Bu noktada, günümüzde de hala devam eden bir tartışma olan Bitcoin’in yasal statüsü ve regülasyonu konusu da gündeme geliyor. Yine onun cümleleri şöyle devam ediyor:
“Birisi ‘kripto para’ kelimesini buldu. Belki de Bitcoin’i tanımlarken kullanmamız gereken bir kelimedir, beğendiniz mi?”
Bununla birlikte, e-postaların bazıları Nakamoto’nun kişisel yaşamına ve Bitcoin projesinin finansmanına ilişkin detayları da içeriyor. Nakamoto’nun, bitcoin.com alan adını satın almak için girişimde bulunduğu ancak başarısız olduğu ve proje için Malmi’ye bağışta bulunduğu belirtiliyor. Bu, Nakamoto’nun Bitcoin projesine kişisel bir bağlılık hissettiğini ve projenin başarısını sağlamak için çaba harcadığını gösteriyor.

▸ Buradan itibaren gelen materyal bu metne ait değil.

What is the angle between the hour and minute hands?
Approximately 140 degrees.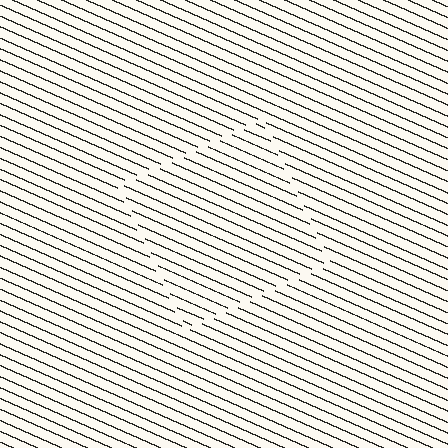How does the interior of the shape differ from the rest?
The interior of the shape contains the same grating, shifted by half a period — the contour is defined by the phase discontinuity where line-ends from the inner and outer gratings abut.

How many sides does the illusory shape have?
4 sides — the line-ends trace a square.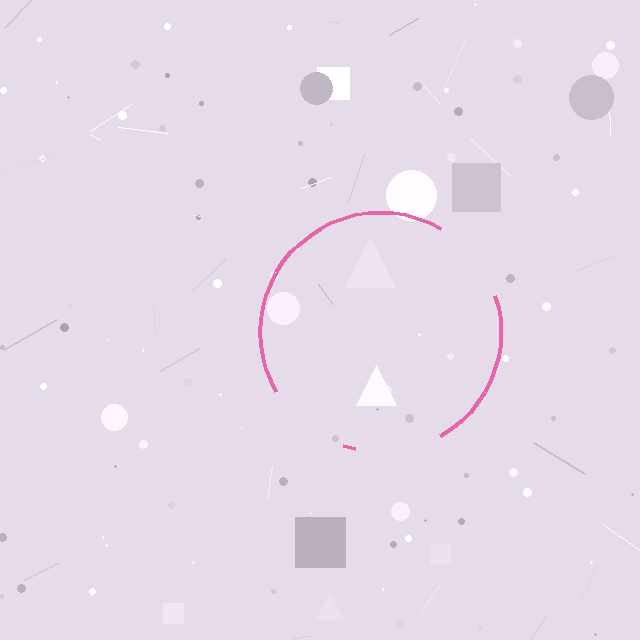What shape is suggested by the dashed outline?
The dashed outline suggests a circle.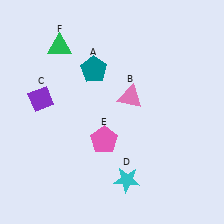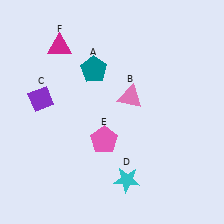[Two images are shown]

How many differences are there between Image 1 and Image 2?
There is 1 difference between the two images.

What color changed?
The triangle (F) changed from green in Image 1 to magenta in Image 2.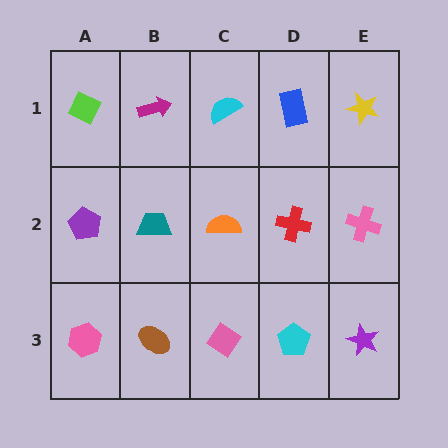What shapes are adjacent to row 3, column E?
A pink cross (row 2, column E), a cyan pentagon (row 3, column D).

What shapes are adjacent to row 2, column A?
A lime diamond (row 1, column A), a pink hexagon (row 3, column A), a teal trapezoid (row 2, column B).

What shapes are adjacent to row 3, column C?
An orange semicircle (row 2, column C), a brown ellipse (row 3, column B), a cyan pentagon (row 3, column D).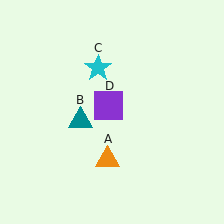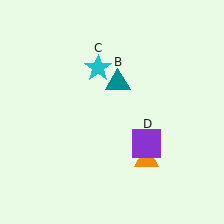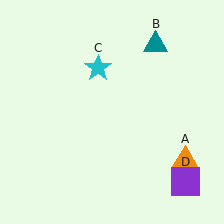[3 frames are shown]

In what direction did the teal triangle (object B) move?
The teal triangle (object B) moved up and to the right.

İçerikler Nakamoto’nun Kimliği Hakkında Bilgi Vermiyor
Öte yandan, e-postaların içeriği Nakamoto’nun kimliği hakkında herhangi bir ipucu sunmuyor. Nakamoto’nun gizemini koruması, Bitcoin’in başlangıç dönemindeki merak uyandıran bir özellik olarak kalıyor. Ancak, bu e-postalar, Bitcoin’in erken dönemine ve geliştirme sürecine dair önemli bir kaynak olarak değerlendirilebilir.
Martti Malmi’nin ortaya çıkardığı yeni e-postalar, Bitcoin’in tarihine ve gelişimine ışık tutarken, Satoshi Nakamoto’nun kimliği hala bir sır olarak kalmaya devam ediyor. Bitcoin’in yaratıcısı olan Nakamoto’nun kimliği belirsiz olsa da, onun mirası olan Bitcoin ve Blockchain teknolojisi dünya genelinde büyük ilgi ve kabul görmeye devam ediyor.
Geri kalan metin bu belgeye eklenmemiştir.